LE PITCH Il a rêvé d’être juré du Goncourt : il l’est devenu. Comme tous les écrivains, il voulait en obtenir le Prix : il l’a eu en 1977, avec John l’Enfer (éd. du Seuil). Après en avoir été le secrétaire général, il vient de succéder à Bernard Pivot dans le fauteuil présidentiel de l’Académie. Rencontre chez Drouant, restaurant chéri des Goncourt, avec l’écrivain Didier Decoin, à qui l’on doit une cinquantaine d’ouvrages tous plus remarquables les uns que les autres : romans, essais, scénarios de cinéma et de télévision, pièces de théâtre.
Président, vous avez une sacrée histoire. Enfant, vous rêviez d’être juré Goncourt : vous l’êtes devenu et vous avez votre rond de serviette chez Drouant depuis un quart de siècle. En 1977, avec votre neuvième roman, John l’Enfer, vous l’avez reçu. Et là, en ce début d’année, vous reprenez le flambeau de la succession Pivot : vous voici président de l’Académie. C’est fou, non ?
Didier Decoin : Toute mon enfance, j’ai rêvé de deux choses : le Goncourt et le cinéma de mon père, Henri Decoin. Mes parents étaient très amis avec l’essayiste et critique Gérard Bauër, qui était le petit-fils naturel d’Alexandre Dumas et fut également l’assistant de Georges Clemenceau à « L’Aurore ». Or Bauër siégeait chez les Goncourt. Entrer à l’Académie est donc devenu très vite pour moi un des buts de ma vie. Dans ma tête d’enfant, puis d’adolescent et de jeune homme, ce nom même était indissociable de la chose littéraire. Il était la littérature. Cela dit, c’est très étonnant, mais malgré cette volonté précoce, mon parcours avec le Goncourt – même si j’en suis très fier – est d’abord dû à une succession de hasards.
Depuis Jean Carrière et Le Prix d’un Goncourt, on sait – et plusieurs récipiendaires l’ont confirmé – que l’après-consécration est parfois très difficile… Vous, comment avez-vous vécu le couronnement de John l’Enfer et la reprise ensuite du cours de la vie ?

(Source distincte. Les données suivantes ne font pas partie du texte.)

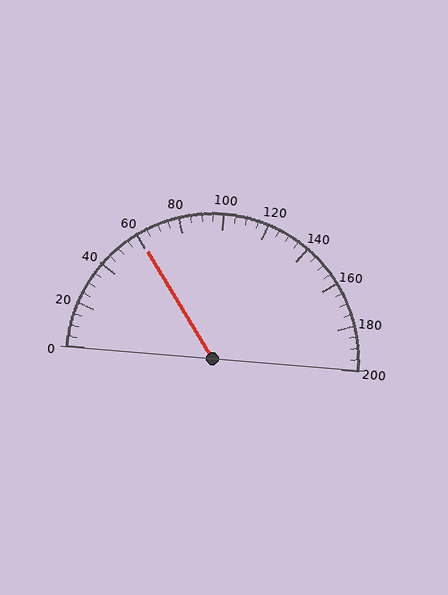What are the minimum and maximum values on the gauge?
The gauge ranges from 0 to 200.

L’histoire de Carrière est tragique. Trois ou quatre jours après son couronnement, alors qu’il part en tournée, il perd son père. Au plus profond de son être, il associe alors le Goncourt à un chagrin immense et même à une malédiction. Bien sûr que les miracles de ce bandeau rouge apposé sur la couverture de votre livre peuvent bouleverser un auteur et changer le cours de sa vie. Ma chance, c’est de l’avoir préparé, ce Goncourt. D’avoir planifié l’après. Si on réagit simplement comme une poule qui aurait trouvé un couteau sous ses pattes, les lendemains risquent d’être difficiles. Dès les sélections, moi j’ai pensé à Aladin et aux trois vœux que nous offre parfois le génie de la lampe magique. Je savais parfaitement ce que je désirais et que je n’aurais jamais pu faire avant. Je voulais faire un premier film, ce qui n’intéressait personne : le Goncourt a convaincu le premier patron de télévision que j’ai croisé après le prix. Pas un directeur de théâtre ne lisait mes pièces alors que je rêvais d’en monter une : le Goncourt m’a ouvert toutes les portes et l’on m’a joué.
Comment expliquer le Goncourt à quelqu’un qui n’en aurait jamais entendu parler ?
Le prix a plus de cent ans, mais on peine toujours à en décrire la magie. Le Goncourt a un impact énorme, inimaginable. Mais ce serait trop facile de dire qu’il couronne les meilleurs livres, car ce n’est tout simplement pas vrai. En fait, cette institution réalise une adéquation surprenante et irracontable entre un auteur qui a envie d’écrire, vraiment, et des lecteurs qui ont envie de lire, vraiment… Hervé Bazin, qui a présidé notre Académie, disait que le Goncourt ne récompensait pas forcément les meilleurs livres, mais plutôt celui qui, à un moment donné, était le plus fascinant pour la société. Je trouve ça très juste : un Prix Goncourt, c’est d’abord le hic et nunc, le « ici et maintenant », ce qui nous passionne dans l’instant présent de nos préoccupations sociales. On peut donc le résumer comme un phénomène de société.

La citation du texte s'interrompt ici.